3: 1930 Speed Six Open Tourer by Vanden Plas, original Team Car, Old Number 2 (HM2868)
Sale price adjusted for inflation £GBP: £4,191,400
Sale price at time of sale £GBP: £2,794,250
Sale price at time of sale $USD: $5,658,500
Auction: 07-2004 Christie’s
This Bentley is one of the most famous cars. It is a original Bentley Le Mans Works Team car and is known as Old Number 2. The car was made in 1930 especially for participation in Le Mans. In this race the car was driven by Dick Watney and Frank Clement. They finished in second place, behind Old Number 1. Prior to the 24 Hours of Le Mans, Woolf Barnato and Frank Clement won the Brooklands Double Twelve with this car. The Bentley was sold to Mr. A.J. Stuart of London in the 1930s and sold again after a few months. After the war, the Bentley ended up in the United States. The car was later part of the Bill Lake collection. In July 2004, Christie’s auctioned this Bentley in France at the Le Mans Classic meeting for £ 2.7 million. It was a new auction record for a Bentley. The car then yielded more than double the next car in the list, coming from the same collection and sold at the same auction.

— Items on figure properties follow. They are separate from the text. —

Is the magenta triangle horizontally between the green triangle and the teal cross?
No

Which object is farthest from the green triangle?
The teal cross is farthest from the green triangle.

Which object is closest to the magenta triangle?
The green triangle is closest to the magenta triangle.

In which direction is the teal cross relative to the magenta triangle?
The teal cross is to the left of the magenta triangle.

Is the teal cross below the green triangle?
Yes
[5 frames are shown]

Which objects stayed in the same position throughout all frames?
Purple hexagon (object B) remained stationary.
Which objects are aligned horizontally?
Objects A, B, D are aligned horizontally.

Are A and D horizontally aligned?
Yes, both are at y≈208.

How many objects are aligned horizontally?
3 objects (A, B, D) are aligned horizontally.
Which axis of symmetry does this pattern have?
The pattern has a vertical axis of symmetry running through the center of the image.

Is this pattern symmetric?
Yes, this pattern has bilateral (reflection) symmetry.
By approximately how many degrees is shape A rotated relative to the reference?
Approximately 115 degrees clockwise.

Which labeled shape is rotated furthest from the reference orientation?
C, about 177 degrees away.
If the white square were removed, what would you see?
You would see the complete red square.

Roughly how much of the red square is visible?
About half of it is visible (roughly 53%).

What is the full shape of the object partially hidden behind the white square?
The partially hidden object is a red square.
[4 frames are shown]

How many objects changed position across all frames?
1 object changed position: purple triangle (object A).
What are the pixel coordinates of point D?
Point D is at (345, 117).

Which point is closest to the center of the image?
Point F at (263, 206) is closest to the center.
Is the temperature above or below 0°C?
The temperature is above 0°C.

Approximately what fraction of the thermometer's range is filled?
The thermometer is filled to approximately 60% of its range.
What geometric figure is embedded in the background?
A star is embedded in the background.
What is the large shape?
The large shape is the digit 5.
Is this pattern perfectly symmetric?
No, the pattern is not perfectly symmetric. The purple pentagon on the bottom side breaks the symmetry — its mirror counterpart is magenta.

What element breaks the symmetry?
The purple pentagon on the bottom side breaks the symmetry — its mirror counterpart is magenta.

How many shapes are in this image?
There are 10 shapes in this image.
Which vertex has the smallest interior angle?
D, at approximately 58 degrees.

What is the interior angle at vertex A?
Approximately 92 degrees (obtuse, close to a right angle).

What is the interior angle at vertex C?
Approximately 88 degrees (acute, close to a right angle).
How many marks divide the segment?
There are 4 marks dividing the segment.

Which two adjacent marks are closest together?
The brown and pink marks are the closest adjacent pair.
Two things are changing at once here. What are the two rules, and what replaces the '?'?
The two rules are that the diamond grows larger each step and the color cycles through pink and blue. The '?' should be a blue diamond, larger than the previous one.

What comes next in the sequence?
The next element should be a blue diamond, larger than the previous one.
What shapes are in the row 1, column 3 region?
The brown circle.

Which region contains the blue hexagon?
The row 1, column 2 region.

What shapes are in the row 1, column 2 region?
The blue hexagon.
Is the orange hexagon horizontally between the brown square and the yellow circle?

2: 1928 4.5-Litre Open Tourer by Vanden Plas, original Team Car (KM3088)
Sale price adjusted for inflation £GBP: £4,470,500
Sale price at time of sale £GBP: £3,853,850
Sale price at time of sale $USD: $6,050,000
Auction: 08-2012 Gooding and Company
This is one of the Bentley cars to which the factory owes its image. This car has participated twice in the 24 hours of Le Mans. The light body was made by Vanden Plas especially for participation in competitions. The cars having this special kind off coachwork are known as “Bobtails”. In 1928, Clement and Benjafield drove this car at Le Mans. It did not finish due to technical problems. In 1929, when Bentley registered a 1-2-3-4 victory, Benjafield and d’Erlanger finished third with this Bentley. The Works Bentley was sold in 1930. In 2004, Christie’s auctioned this car for over a million pounds. Adjusted for inflation, that was then “only” £1,641,700. The value increased to £3.8 million eight years later. The car was offered for sale again in 2017 by RM Sotheby’s at an estimate of $6.5 to $7.5 million, but did not sell.
1: 1929 4.5-Litre Blower Single Seater racer, ex Tim Birkin (HB3402)
Sale price adjusted for inflation £GBP: £5,848,150
Sale price at time of sale £GBP: £5,041,500
Sale price at time of sale $USD: $7,918,200
Auction: 06-2012 Bonhams
This Blower Bentley was Great Britain’s fastest track racing car of it’s time. It was a multiple Brooklands race winner and holder of the Outer Circuit lap record. Alongside the Blower Bentley road-racing endurance sports cars, Tim Birkin had this special track-racing car developed. The car took part in races at Brooklands for the first time in 1929. Equipped with this new, aluminum body, Birkin raced at the Brooklands Meeting in 1930. As Birkin won the race, it was the first race victory achieved by a Blower Bentley. During the Brooklands Easter meeting, he reached a speed of 135 mph, setting a new record at Brooklands. Two years later he improved his performance with a new record of almost 138 mph. After his death in 1933, the car remained unused and was sold in 1939. Several enthusiasts took care of the car afterwards. Bonhams auctioned this car in 2012, setting a new auction record for a Bentley.